Di cos’altro c’è bisogno?
«Intanto ridurre gli sprechi. Uno di questi, sempre sottolineato anche dalle Regioni l’altro giorno, deriva dall’inappropriatezza. Cioè, dalla richiesta di prestazioni inutili. Si tratta di un problema connesso anche alla medicina difensiva, cioè alle prescrizioni di medici che hanno paura di commettere errori».
Non è legato anche al fatto che, per le carenze di organico, i medici vengono arruolati anche da giovanissimi, magari da specializzandi?

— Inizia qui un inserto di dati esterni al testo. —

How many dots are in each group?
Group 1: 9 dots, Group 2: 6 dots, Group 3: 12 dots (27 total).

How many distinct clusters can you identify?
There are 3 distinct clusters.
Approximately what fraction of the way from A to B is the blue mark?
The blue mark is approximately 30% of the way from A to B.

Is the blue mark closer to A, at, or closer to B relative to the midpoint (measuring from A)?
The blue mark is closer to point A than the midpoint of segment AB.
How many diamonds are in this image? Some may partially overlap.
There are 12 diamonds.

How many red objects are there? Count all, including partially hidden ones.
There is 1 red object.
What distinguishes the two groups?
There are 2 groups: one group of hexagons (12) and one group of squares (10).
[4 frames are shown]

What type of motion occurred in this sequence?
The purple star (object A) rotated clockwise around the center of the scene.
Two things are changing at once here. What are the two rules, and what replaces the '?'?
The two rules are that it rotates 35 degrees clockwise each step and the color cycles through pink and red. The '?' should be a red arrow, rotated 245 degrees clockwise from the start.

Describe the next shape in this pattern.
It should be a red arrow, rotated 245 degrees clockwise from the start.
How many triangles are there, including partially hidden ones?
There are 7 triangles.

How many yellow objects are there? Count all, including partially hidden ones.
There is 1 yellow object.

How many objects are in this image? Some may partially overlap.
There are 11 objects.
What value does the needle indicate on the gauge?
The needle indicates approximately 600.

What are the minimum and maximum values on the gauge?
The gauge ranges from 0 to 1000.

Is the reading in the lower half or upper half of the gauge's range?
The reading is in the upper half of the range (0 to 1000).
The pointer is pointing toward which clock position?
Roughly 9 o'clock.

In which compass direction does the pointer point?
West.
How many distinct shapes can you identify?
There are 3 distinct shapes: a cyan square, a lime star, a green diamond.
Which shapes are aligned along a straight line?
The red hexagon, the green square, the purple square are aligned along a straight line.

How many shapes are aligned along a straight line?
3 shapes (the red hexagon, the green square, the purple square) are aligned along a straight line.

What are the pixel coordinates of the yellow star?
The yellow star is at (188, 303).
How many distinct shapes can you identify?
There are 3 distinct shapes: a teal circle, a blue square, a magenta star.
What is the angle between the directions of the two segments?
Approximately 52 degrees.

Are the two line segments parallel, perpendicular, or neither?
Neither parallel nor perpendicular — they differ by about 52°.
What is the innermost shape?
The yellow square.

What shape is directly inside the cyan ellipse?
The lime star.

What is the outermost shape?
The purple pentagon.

«Ma la nostra formazione universitaria è ottima. E la dimostrazione è anche nella grande richiesta di nostri giovani professionisti che arriva dall’estero. In tanti si spostano in altri Paesi».
E dal punto di vista organizzativo cosa serve?
«Ad esempio, sarà fondamentale la digitalizzazione, per raggiungere le persone al domicilio e combattere così le diseguaglianze, non solo tra Nord e Sud ma anche tra grandi e piccoli centri abitati. Anche su questo tema ci sono risorse del Pnrr».